The couple has taken most of the hit themselves so they don’t have to put extra costs on the customers. Each of them pays themselves less than $1,500 a month, which is less than minimum wage.
“We’re not an affluent community,” Smith said. “It’s really hard for people to come in and see these pricing increases on stuff that they like to consume every day, and so it is a way that major global politics and uncertainty has affected our everyday lives.”
A few businesses down from the tea shop, Entwined co-owner Lia Harris finds herself in a similar situation. Most of the products she sells in her yarn shop are from New Zealand or Peru, and a yarn manufacturing industry doesn’t really exist in the U.S.
“Because the domestic textile market moved overseas, it would take decades to restore any sort of manufacturing to a domestic market,” she said. “We would love to buy more American, but that just isn’t possible right now.”
Another concern Harris pointed to was the end of the de minimis exemption, a trade regulation that Trump ended in August 2025 that previously allowed shipments worth $800 or less to enter the country tax-free.

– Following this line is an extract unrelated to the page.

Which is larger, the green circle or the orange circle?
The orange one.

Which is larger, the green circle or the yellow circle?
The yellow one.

“We’ve had delays and cancellations, and we’ve also lost some of our suppliers who have chosen to shut down rather than continue to carry the cost of the United States tariffs,” she said. “The tariffs are a significant disruption. We don’t have large lines of credit. We don’t have Wall Street backing. We are absorbing those increases on our own until we can no longer handle that, and we have to pass that on to our customers.”

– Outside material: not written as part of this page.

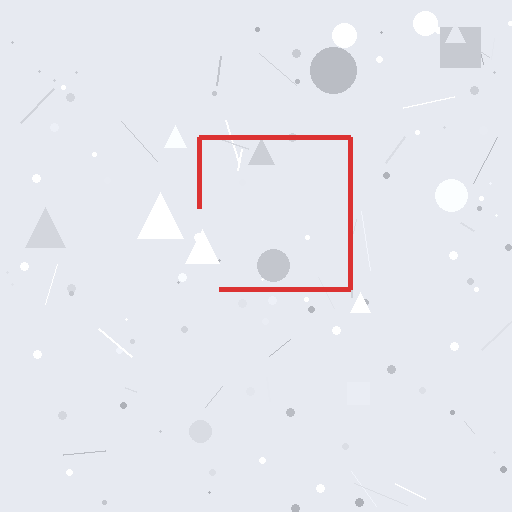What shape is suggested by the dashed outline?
The dashed outline suggests a square.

At Hopscotch Toys and Games, owner Linda Hays said most of her products come from China. When Trump first imposed tariffs, she maxed out credit lines to buy as many products as she could before prices went up.
“One of the things that caused so much uncertainty wasn’t just that the tariffs were instated, but that it was so erratic,” Hays said. “Your manufacturer would put their goods on a boat, and by the time it got to shore, it was twice as expensive to bring it into dock, and then they would watch the tariffs go down.”
Friday was Salinas’ fourth stop in her affordability tour across her district.
“This isn’t a location where people stop off because it’s the beach,” Salinas told reporters. “It’s the local community that really makes these businesses run.”
Salinas said she is working on legislation to try to support small businesses that didn’t directly pay tariffs but were still affected by them.